Just the simple illustration that he can hit a homer on a pitch this far inside and then this far outside should really say it all.
Cabrera has deficiencies in his game. He’s not the fleetest of foot and his range at third base is among the worst in the league, but at the plate he is currently without peers. It’s not just that Cabrera had a better season than the one in which he won the Triple Crown, it’s that he had a season that dwarfed it.

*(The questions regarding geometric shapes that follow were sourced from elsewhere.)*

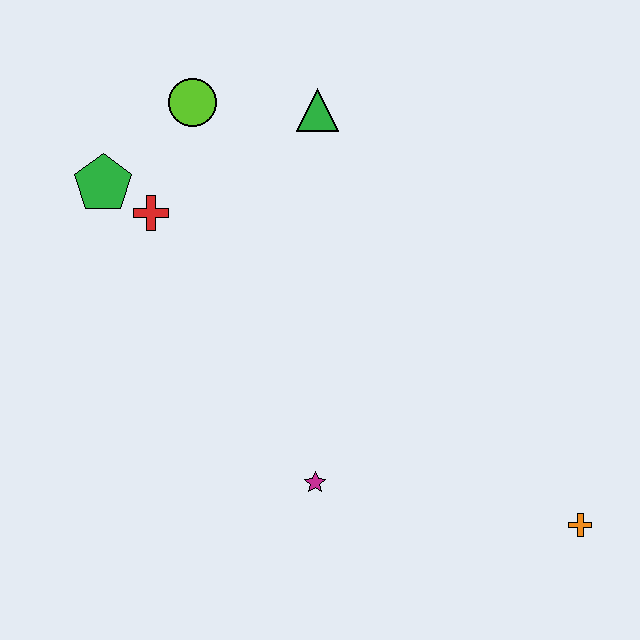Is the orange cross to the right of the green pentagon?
Yes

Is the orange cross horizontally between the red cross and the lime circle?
No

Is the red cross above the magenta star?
Yes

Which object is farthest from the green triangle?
The orange cross is farthest from the green triangle.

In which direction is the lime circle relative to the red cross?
The lime circle is above the red cross.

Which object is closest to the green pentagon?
The red cross is closest to the green pentagon.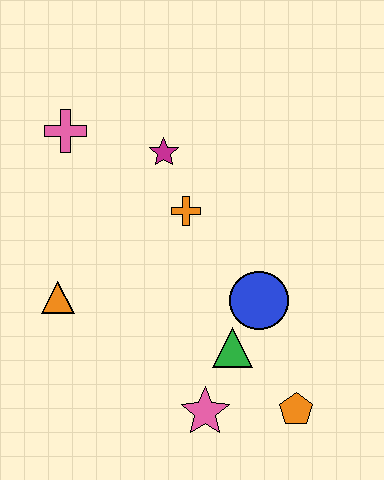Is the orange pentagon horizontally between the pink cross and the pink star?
No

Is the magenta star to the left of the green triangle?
Yes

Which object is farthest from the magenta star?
The orange pentagon is farthest from the magenta star.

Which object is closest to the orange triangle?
The orange cross is closest to the orange triangle.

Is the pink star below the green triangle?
Yes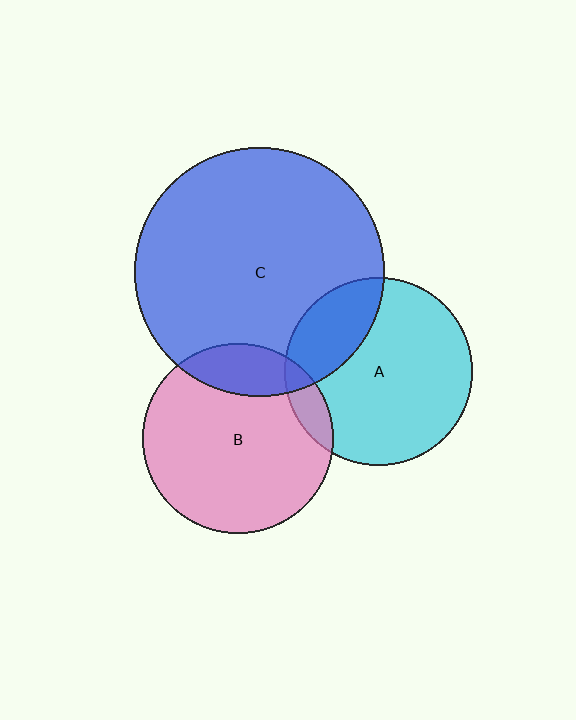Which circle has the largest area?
Circle C (blue).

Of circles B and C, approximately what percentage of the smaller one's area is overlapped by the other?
Approximately 15%.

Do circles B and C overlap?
Yes.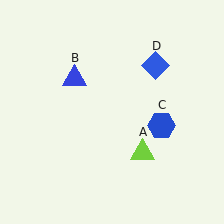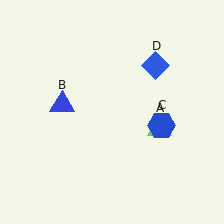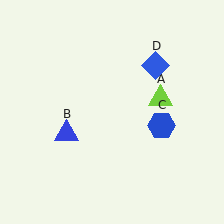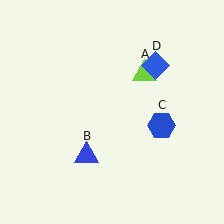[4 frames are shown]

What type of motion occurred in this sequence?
The lime triangle (object A), blue triangle (object B) rotated counterclockwise around the center of the scene.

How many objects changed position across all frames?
2 objects changed position: lime triangle (object A), blue triangle (object B).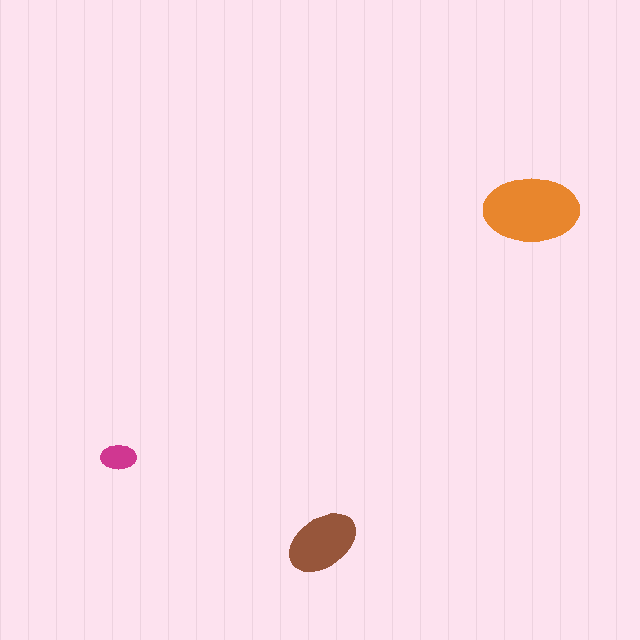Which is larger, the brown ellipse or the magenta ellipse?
The brown one.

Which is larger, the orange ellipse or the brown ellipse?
The orange one.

The Triple Crown is a cool bit of trivia, but not wholly reflective of how well a player performed. That said, there haven’t been any Triple Crown seasons that weren’t excellent. Batting average isn’t as important as on base percentage and RBI are dependent on a player’s teammates, but leading in all three normally constitutes a great year. In 2013, Miguel Cabrera made his Triple Crown season look like a joke.
He reached base nearly 5% more often and slugged 30 points higher. Despite 45 fewer plate appearances, worse defense, and worse base running, he still set a career high in Wins Above Replacement at 7.6.
The Tigers are hoping the Miguel Cabrera who embarrassed American League pitchers from April to August will be back in time for the postseason and his first at bat against Bartolo Colon. Even if he’s only some approximation of himself at the plate, he’s still going to be tough to beat. Few have had the kind of season he just finished when fully healthy and even fewer had matched his pre-injury pace.
Even if Cabrera is less deserving that Trout for the MVP award, he’s a near lock to win on the merits of what he did at the plate and the team for which he played. Regardless of where you fall in the particular debate, there’s certainly time to marvel at what he was able to do in the box this year and what he might yet do over the next few weeks.